7 Ekim 2024 Pazartesi

Konya katliamı Urfa'da protesto edildi

Konya'da Kürt ailenin katledilmesini protesto eden Urfa Emek ve Demokrasi Platformu, "Türkiye, mafya düzeninin hüküm sürdüğü faşist bir devlete dönüşmüştür" dedi.

Urfa Emek ve Demokrasi Platformu, Konya'nın Meram ilçesinde Kürt aileye yönelik ırkçı saldırıda 7 kişinin katledilmesi Urfa'da protesto edildi.

Ahmet Bahçıvan iş merkezi önünde yapılan eylemde "Konya'da katliam var" ve "Ortak yaşam için ırkçılığa geçit yok" dövizlerinin taşındığı eyleme Hakların Demokratik Partisi (HDP) Urfa Milletvekili Ayşe Sürücü destek verdi.

Eylemde basın açıklamasını İnsan Hakları Derneği (İHD) Urfa Şube Yöneticisi Müslüm Saraçoğlu okudu. Saraçoğlu, Türkiye'de Kürtlere yönelik saldırılarda ve katliamlarda etkin bir soruşturmanın yapılmadığını, faillerinin bulunmadığını ve yargılanmanın zamanaşımına uğratılmasının söz konusu olduğunu ifade etti. Saraçoğlu, "Katliamların ve ırkçı saldırıların faillerini, azmettiricilerini sosyal ve demokratik bir hukuk devletinde olması gerektiği gibi yargılamadığı, cezalandırılmadığı gibi AKP-MHP faşist bloğunun ötekileştirici söylemleri ile meşrulaştırılmakta ve desteklenmektedir. AKP-MHP bloğu iktidarlarının yaşadığı kaosu Kürtlere, gayrimüslimlere, göçmenlere ve muhaliflere yönelterek bu saldırıların sistematik bir şekilde gerçekleşmesinin en büyük destekçileridir" diye kaydetti.

Konya İl Emniyet Müdürü Engin Dinç'in Hrant Dink'e saldırıdan haberdar olması ve 10 Ekim Katliamı istihbaratını bekletmesini hatırlatan Saraçoğlu, "Bu kişinin Meram'da Kürt ailenin katledilmesinden kısa süre önce getirilmiş olması tesadüf mü" diye sordu. Müslüm, "Türkiye, mafya düzeninin hüküm sürdüğü faşist bir devlete dönüşmüştür.
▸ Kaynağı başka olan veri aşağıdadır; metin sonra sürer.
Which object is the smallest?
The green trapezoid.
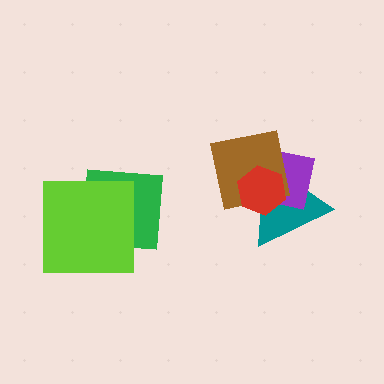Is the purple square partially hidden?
Yes, it is partially covered by another shape.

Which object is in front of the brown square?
The red hexagon is in front of the brown square.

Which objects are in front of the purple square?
2 objects cover part of the purple square: the brown square and the red hexagon.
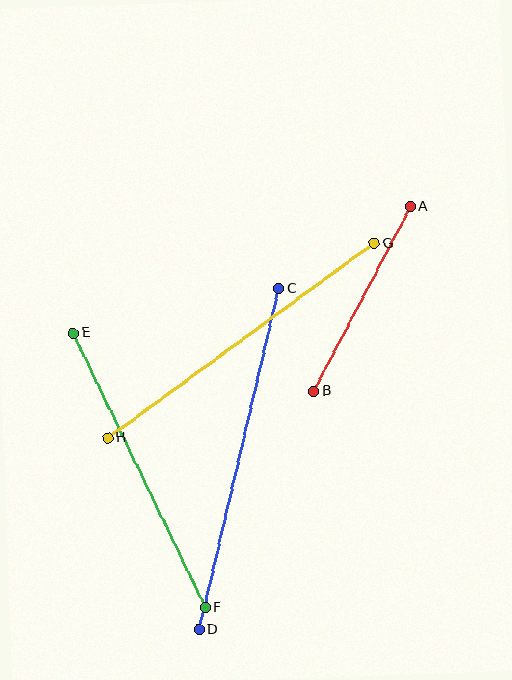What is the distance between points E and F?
The distance is approximately 304 pixels.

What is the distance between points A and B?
The distance is approximately 209 pixels.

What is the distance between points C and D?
The distance is approximately 350 pixels.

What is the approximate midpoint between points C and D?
The midpoint is at approximately (239, 459) pixels.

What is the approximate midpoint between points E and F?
The midpoint is at approximately (139, 470) pixels.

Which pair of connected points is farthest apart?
Points C and D are farthest apart.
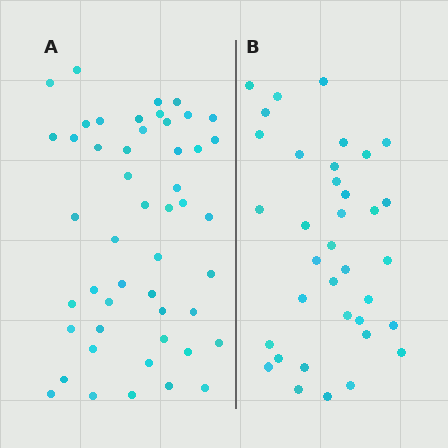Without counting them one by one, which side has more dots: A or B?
Region A (the left region) has more dots.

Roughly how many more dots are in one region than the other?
Region A has approximately 15 more dots than region B.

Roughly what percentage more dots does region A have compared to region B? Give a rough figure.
About 35% more.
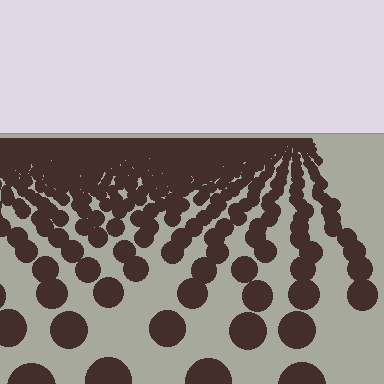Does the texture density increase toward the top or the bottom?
Density increases toward the top.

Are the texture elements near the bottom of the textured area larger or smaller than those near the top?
Larger. Near the bottom, elements are closer to the viewer and appear at a bigger on-screen size.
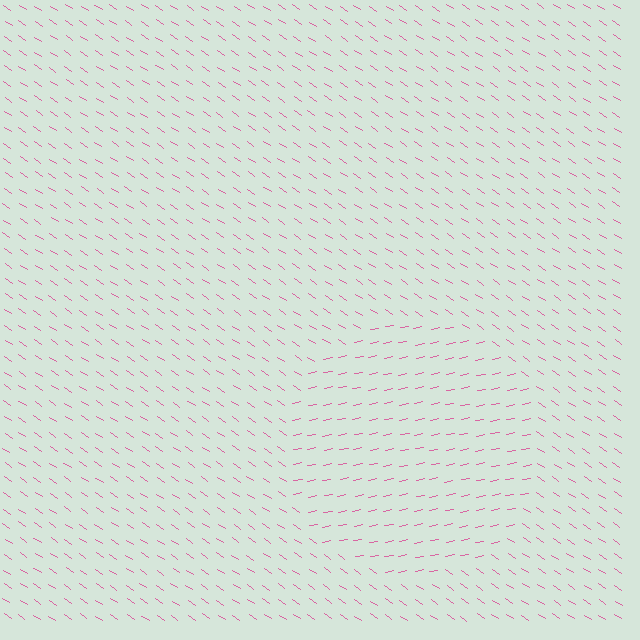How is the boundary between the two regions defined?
The boundary is defined purely by a change in line orientation (approximately 45 degrees difference). All lines are the same color and thickness.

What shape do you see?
I see a circle.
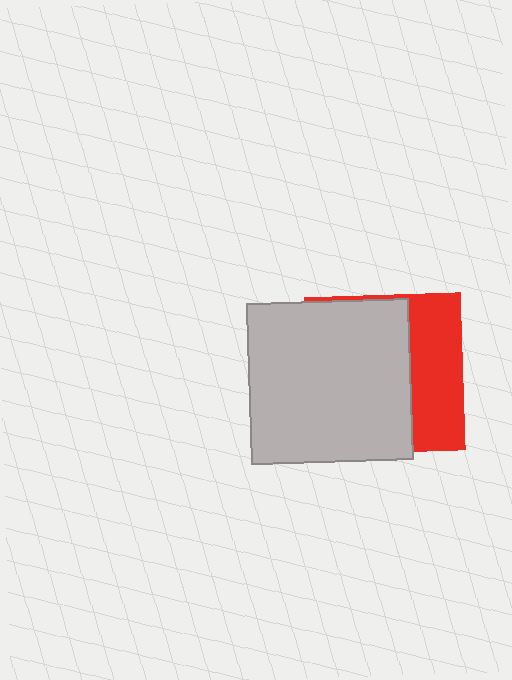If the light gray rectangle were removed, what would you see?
You would see the complete red square.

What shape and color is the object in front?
The object in front is a light gray rectangle.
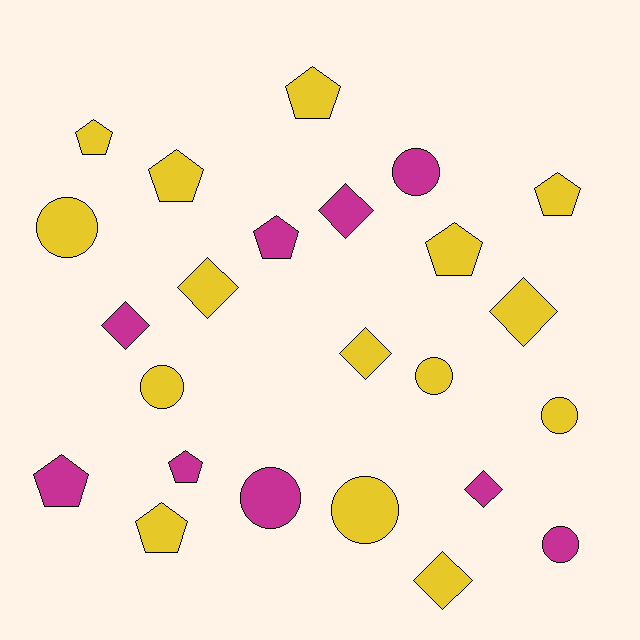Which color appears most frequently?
Yellow, with 15 objects.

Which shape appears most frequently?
Pentagon, with 9 objects.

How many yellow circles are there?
There are 5 yellow circles.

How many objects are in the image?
There are 24 objects.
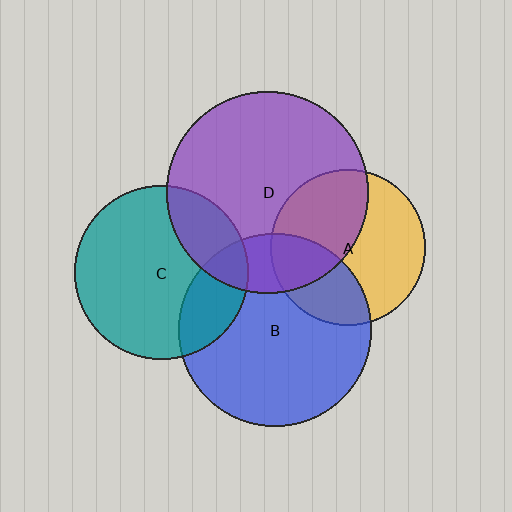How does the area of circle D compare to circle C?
Approximately 1.3 times.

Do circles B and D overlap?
Yes.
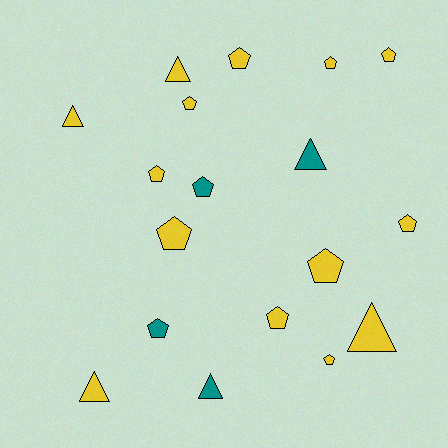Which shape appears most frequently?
Pentagon, with 12 objects.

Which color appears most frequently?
Yellow, with 14 objects.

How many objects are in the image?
There are 18 objects.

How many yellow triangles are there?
There are 4 yellow triangles.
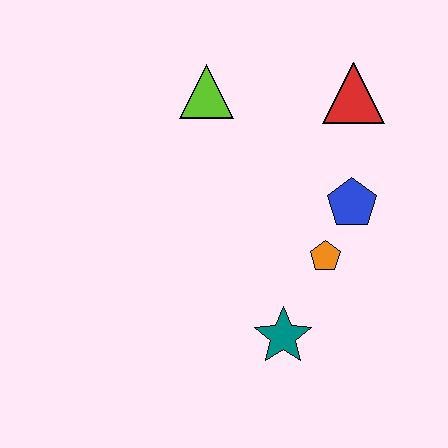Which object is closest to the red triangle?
The blue pentagon is closest to the red triangle.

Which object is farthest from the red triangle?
The teal star is farthest from the red triangle.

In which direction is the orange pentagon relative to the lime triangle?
The orange pentagon is below the lime triangle.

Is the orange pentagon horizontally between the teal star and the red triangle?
Yes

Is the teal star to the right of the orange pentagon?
No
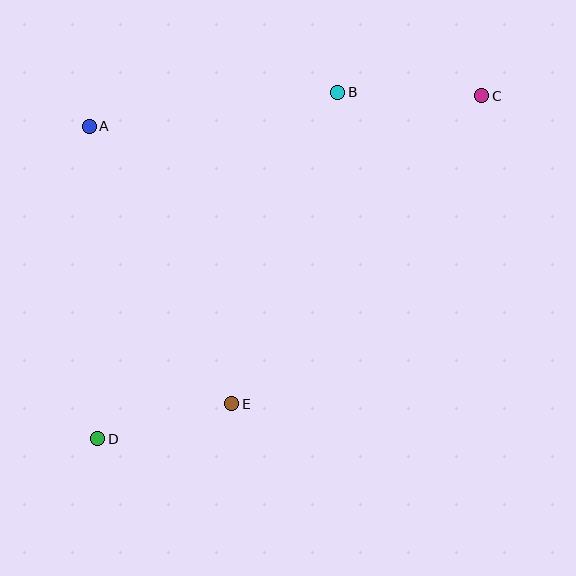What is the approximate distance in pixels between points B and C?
The distance between B and C is approximately 144 pixels.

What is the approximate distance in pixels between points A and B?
The distance between A and B is approximately 251 pixels.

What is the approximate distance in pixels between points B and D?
The distance between B and D is approximately 422 pixels.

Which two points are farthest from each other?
Points C and D are farthest from each other.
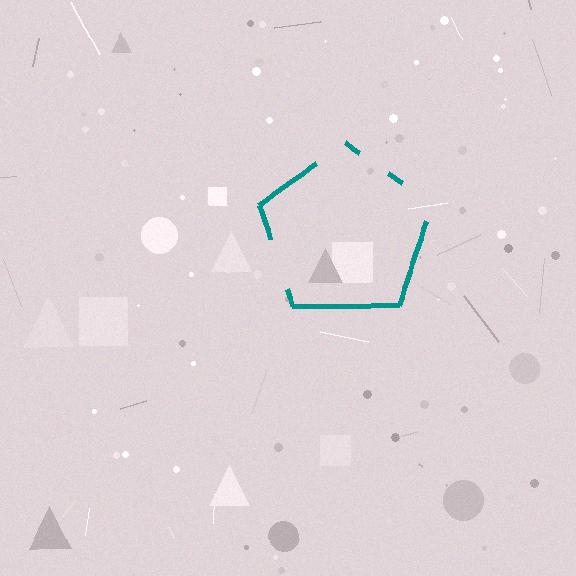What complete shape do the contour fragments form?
The contour fragments form a pentagon.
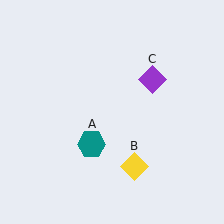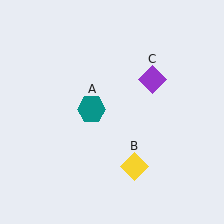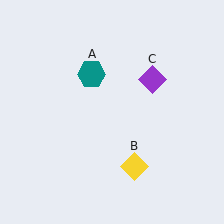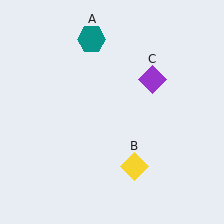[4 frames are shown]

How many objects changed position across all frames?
1 object changed position: teal hexagon (object A).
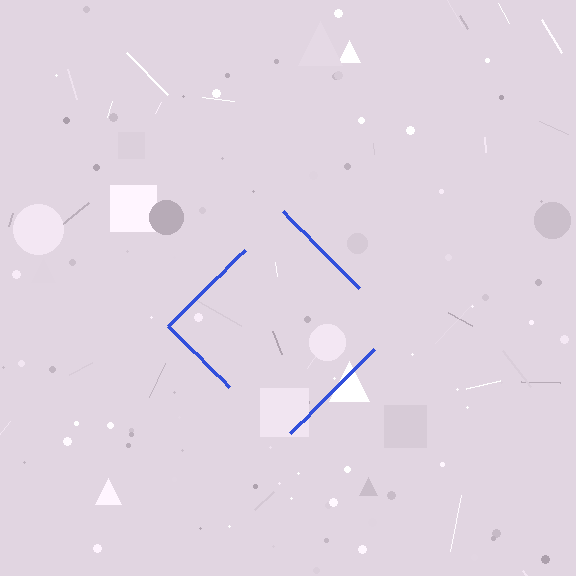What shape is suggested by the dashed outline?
The dashed outline suggests a diamond.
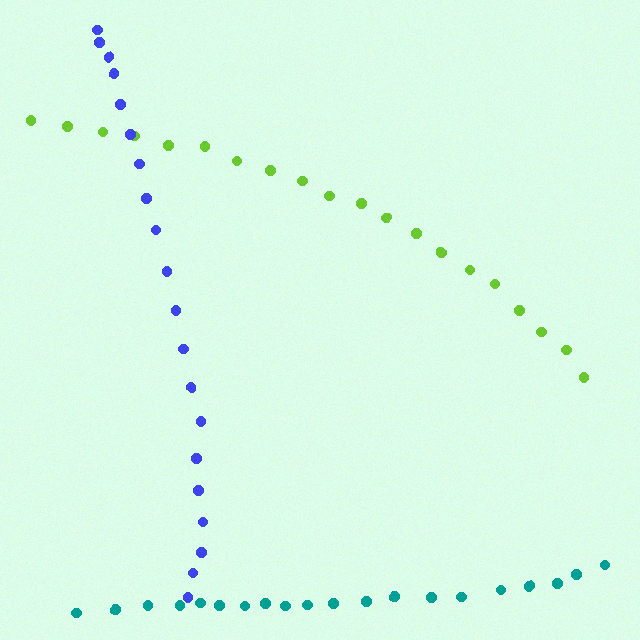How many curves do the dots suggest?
There are 3 distinct paths.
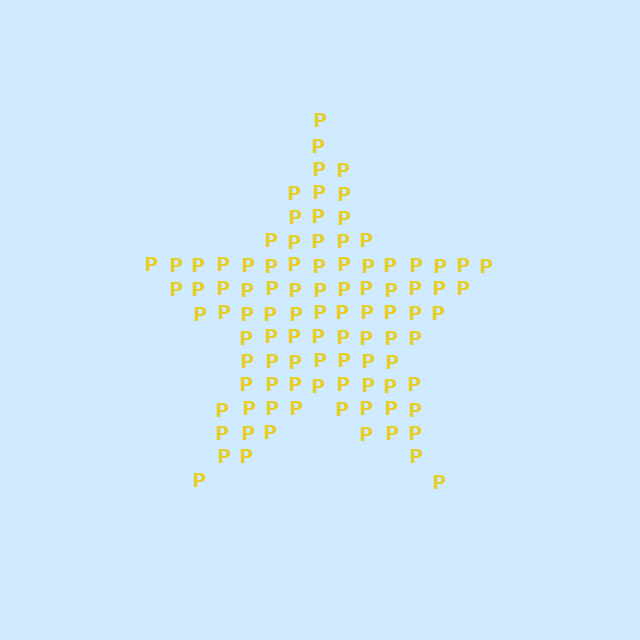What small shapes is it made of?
It is made of small letter P's.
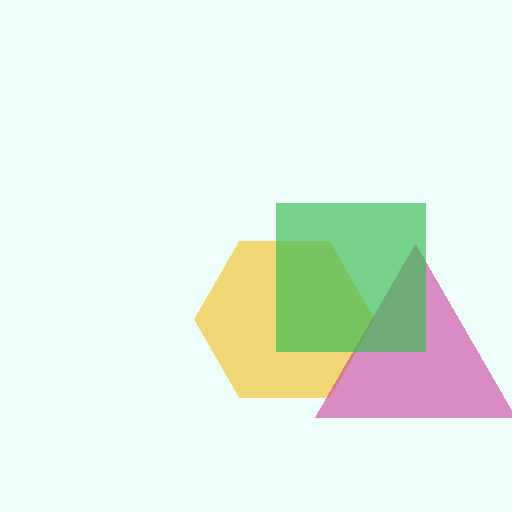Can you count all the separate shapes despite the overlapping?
Yes, there are 3 separate shapes.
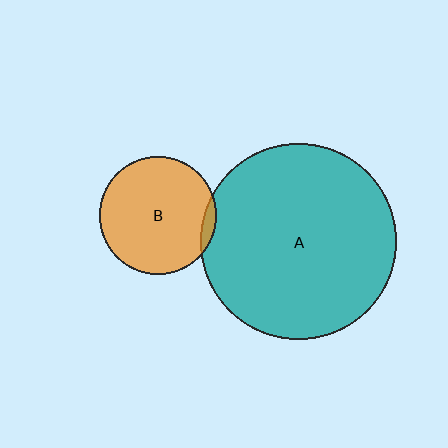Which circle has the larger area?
Circle A (teal).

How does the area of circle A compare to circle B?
Approximately 2.8 times.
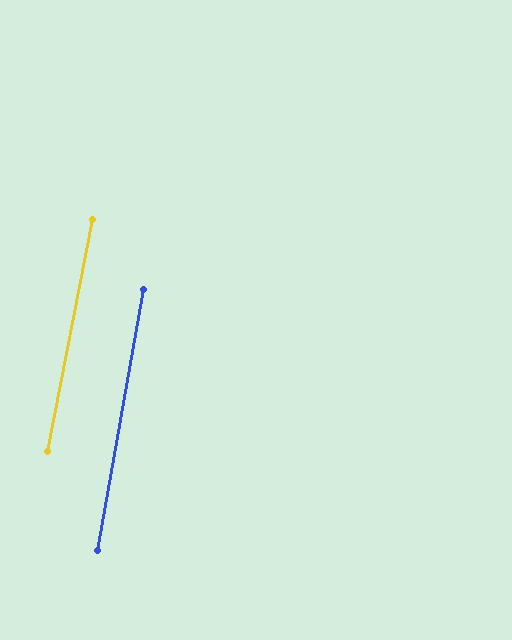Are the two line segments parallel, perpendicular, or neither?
Parallel — their directions differ by only 0.7°.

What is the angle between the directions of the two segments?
Approximately 1 degree.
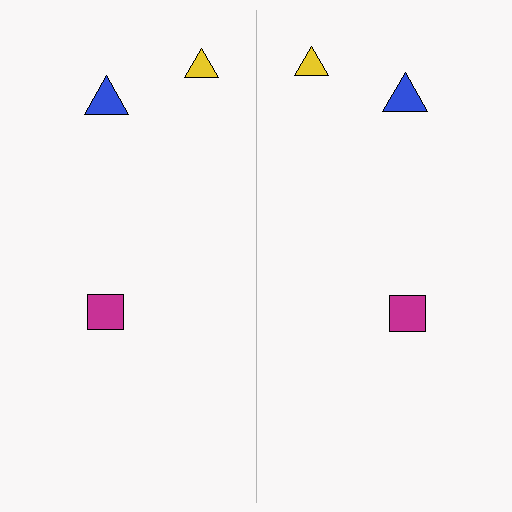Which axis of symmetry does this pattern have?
The pattern has a vertical axis of symmetry running through the center of the image.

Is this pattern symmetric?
Yes, this pattern has bilateral (reflection) symmetry.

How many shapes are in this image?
There are 6 shapes in this image.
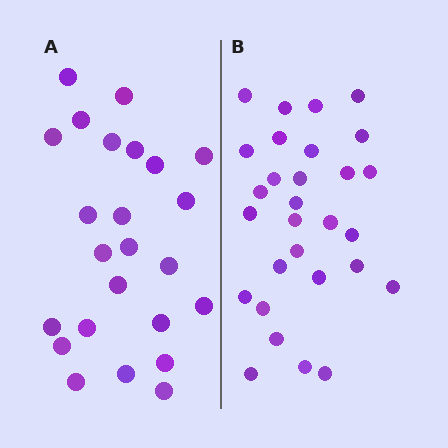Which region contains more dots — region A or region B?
Region B (the right region) has more dots.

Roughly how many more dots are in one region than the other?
Region B has about 5 more dots than region A.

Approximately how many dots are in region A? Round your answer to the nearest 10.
About 20 dots. (The exact count is 24, which rounds to 20.)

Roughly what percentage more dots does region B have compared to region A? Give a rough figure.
About 20% more.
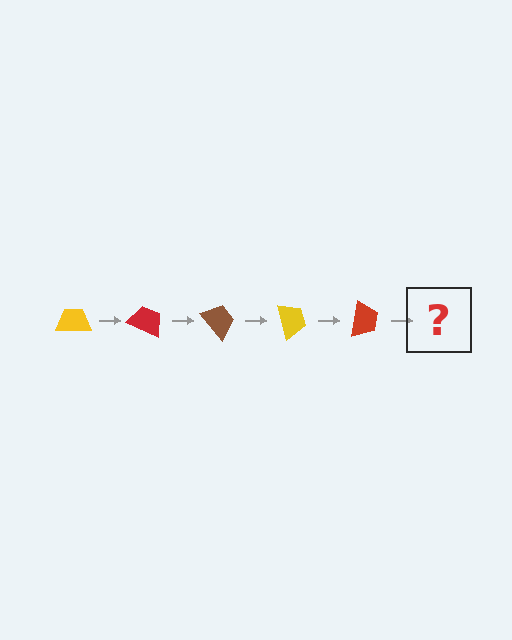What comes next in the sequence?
The next element should be a brown trapezoid, rotated 125 degrees clockwise from the start.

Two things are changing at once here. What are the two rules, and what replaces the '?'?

Türkiye'deki genel ve ayrımcı adli pasifliğin, kasıtlı olmasa dahi, esas olarak 'savunmasız bireyleri etkilediği, yaygın ırkçı nefret söylemleri ile şiddet eylemlerinden anlaşılmaktadır. Süregelen bir şekilde, Kürt kimliğine yönelik nefret söylemi ve yaygınlaşan şiddet eylemlerinin münferit ve adli olaylar olarak görülmemesi gerekir. Şiddet dili ve ayrımcı politikalar, Kürt kimliğine yönelik saldırılar, kolluk güçlerinin güvenlik önlemlerinde yetersiz kalması, etkin yargısal faaliyette bulunulmaması nedeniyle, aynı aileden 7 kişi katledilmiştir. Bu saldırılar ile Kürtlere reva görülen Kürt'e saldırmanın katletmenin meşru olduğu gösterilmektedir" ifadelerinde bulundu.

Saraçoğlu "Ne Deniz Poyraz'ı katleden kişi 'akıl sağlığı yerinde olmayan biri' idi, ne mevsimlik Kürt işçilere saldırılar münferit ne de Konya'da bir evden 7 kişinin katledilmesi 'cinnet, sapkın' olarak açıklanabilir. Bunda ısrar edenler ırkçı, faşist saldırıları örtmekte, yapılan ve yapılacak olan katliamları da meşrulaştırmaktadır. Kürt halkı asla yalnız değildir. Kürt halkı bu saldırılar karşısında susacak, boyun eğecek, korkacak değildir. Kürtler yaşam hakkını ve eşit yaşam imkanlarını koruyacak büyütecek güce sahiptirler. Öncelikle katledilen aile fertlerine ilişkin Kürt halkına baş sağlığı dileklerimizi iletiyor, bu saldırılara zemin hazırlayan, toplumsal barışı zedeleyen ve çatışmayı körükleyen uygulamaları ve politikaları reddediyoruz! Irkçı saiklerle nefret suçu kapsamında işlenen suçların, kastı ve ihmali bulunan faillerin tespitiyle birlikte, etkin bir yargısal faaliyet yürütülerek cezalandırılmaları gerektiğini, davanın takipçisi olacağız" diye konuştu.

Katliam, Bozova, Ceylanpınar, Viranşehir ve Suruç ilçelerinde yapılan açıklamalarla protesto edildi.